Sunflower is a mixed residential and commercial neighborhood in Wichita, Kansas, United States. It lies in the west-central part of the city on the north side of U.S. Route 54.

==Geography==
Sunflower is located at (37.686667, -97.381389) at an elevation of 1305 ft. It consists of the area between West Street in the west and Meridian Avenue in the east and between Central Avenue in the north and U.S. Route 54 in the south. Sunflower borders the neighborhoods of La Placita Park and Indian Hills to the north, Delano to the east, Stanley/Aley to the south, Orchard Breeze to the west, and Orchard Park to the northwest.

==Government==
For the purposes of representation on the Wichita City Council, the portion of Sunflower south of Douglas Avenue is in Council District 4, and the portion north of Douglas is in Council District 6.

For the purposes of representation in the Kansas Legislature, Sunflower is in the 25th district of the Kansas Senate and the 95th district of the Kansas House of Representatives.

==Education==
Wichita Public Schools operates two facilities in Sunflower:
- Lawrence Elementary School
- Mayberry Cultural/Fine Arts Magnet Middle School

==Media==
KSAS-TV, the Fox/MyNetworkTV television affiliate in Wichita, and KMTW, a Dabl affiliate licensed to Fellow city Hutchinson, Kansas, broadcast from studios on North West Street in Sunflower.

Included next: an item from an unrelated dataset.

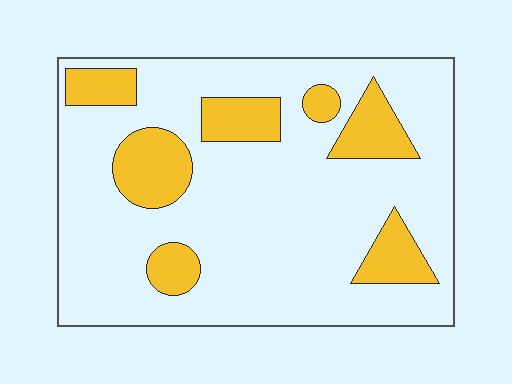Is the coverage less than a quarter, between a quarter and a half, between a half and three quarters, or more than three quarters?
Less than a quarter.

Radio station KSGL, which plays a mixed Christian and Adult Standards format, broadcasts from studios on West Central Avenue in Sunflower.

==Parks and recreation==
The city's Department of Park and Recreation maintains one park in Sunflower: West Douglas Park. The park consists of 16.77 acres and includes a concession stand, an open shelter, playgrounds, softball diamonds, and tennis courts.

==Transportation==
Douglas Avenue and Maple Street, both of which run east–west, are the primary streets through Sunflower. Other arterial roads include: Central Avenue, which runs east–west along the north side of the neighborhood; Meridian Avenue, which runs north–south on the east side; and West Street, which runs north–south on the west side. U.S. Route 54 runs east–west as the Kellogg Avenue freeway along the south side of the neighborhood, accessible via interchanges at West Street, Edwards Street, and Meridian.

Wichita Transit offers bus service in Sunflower on its 11, 12, 14, and 15 routes.

Kansas and Oklahoma Railroad operates a freight rail line which runs northwest–southeast through the northeast corner of the neighborhood and northeast–southwest through the southeast corner of the neighborhood.